Generalization Limits
Specialization to a single feedback regime during fine-tuning harms adaptability to new ones. The ReflectionCoder-DS family, explicitly optimized for a single feedback setting, fails to generalize as effectively when evaluated outside of its training scenario. This suggests that coverage of feedback axes during training is critical for robust model deployment in the wild.
MRR-Recall Tradeoff
The study finds a notable MRR-Recall trade-off: LLMs able to complete tasks rapidly (high MRR) are not always those that maximize the number of tasks solved overall (high Recall), and vice versa. Model selection should thus be feedback-regime and downstream-deployment-objective aware.










Figure 4: LLM-specific iterative Pass@1 trajectories, highlighting model-specific feedback utilization characteristics.
Cost and Reproducibility
ConvCodeWorld can scale benchmarking efficiently: LLM-simulated feedback (via strong expert LLMs) costs approximately 1.5% of equivalent human annotation while maintaining high reproducibility and systematization. ConvCodeBench further reduces costs by eliminating dynamic LLM rollout, yet maintains robust rank fidelity with the dynamic benchmark.
Implications and Future Outlook
The paradigm established by ConvCodeWorld makes several clear contributions:
- Benchmark Design: Demonstrates that a high-fidelity code generation benchmark must account for the combinatorics of feedback, especially verbal feedback from simulated users of varying expertise.
- Model Development Guidance: Encourages future code LLMs to be robust not just to program synthesis but to the full diversity of feedback channels encountered in real developer environments, likely incentivizing multitask/few-shot and feedback-adaptive model designs.
- Evaluation Protocols: ConvCodeBench's static architecture points to a future where benchmarks can efficiently scale to hundreds of models or RL policy rollouts without cost prohibitions or API bottlenecks.
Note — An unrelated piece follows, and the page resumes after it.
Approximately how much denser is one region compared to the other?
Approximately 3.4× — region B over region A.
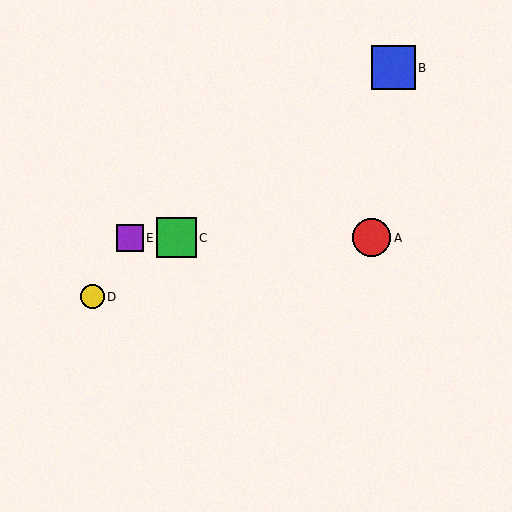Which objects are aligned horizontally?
Objects A, C, E are aligned horizontally.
- Limitations and Future Directions: Feedback “utility curves” and model adaptability to out-of-domain feedback types remain open research problems. Further, as LLMs increasingly serve as both code generators and feedback providers, co-evolutionary approaches and adversarial benchmarks (e.g., noisy/hallucinated or malicious verbal feedback) could reveal model limitations and align with real-world robustness objectives.
Conclusion
ConvCodeWorld and ConvCodeBench collectively advance the methodological rigor with which multi-turn, feedback-driven conversational code generation is evaluated. The diversity and granularity of feedback supported by this benchmark enable robust and nuanced model comparison, reflecting requirements for real-world deployment. High correlation between the static and dynamic benchmarks indicates that practical, cost-effective large-scale evaluation is within reach, even for the broader research community. This framework sets a new standard for multi-turn code generation evaluation, and calls for future models explicitly adapted to feedback-heterogeneous scenarios.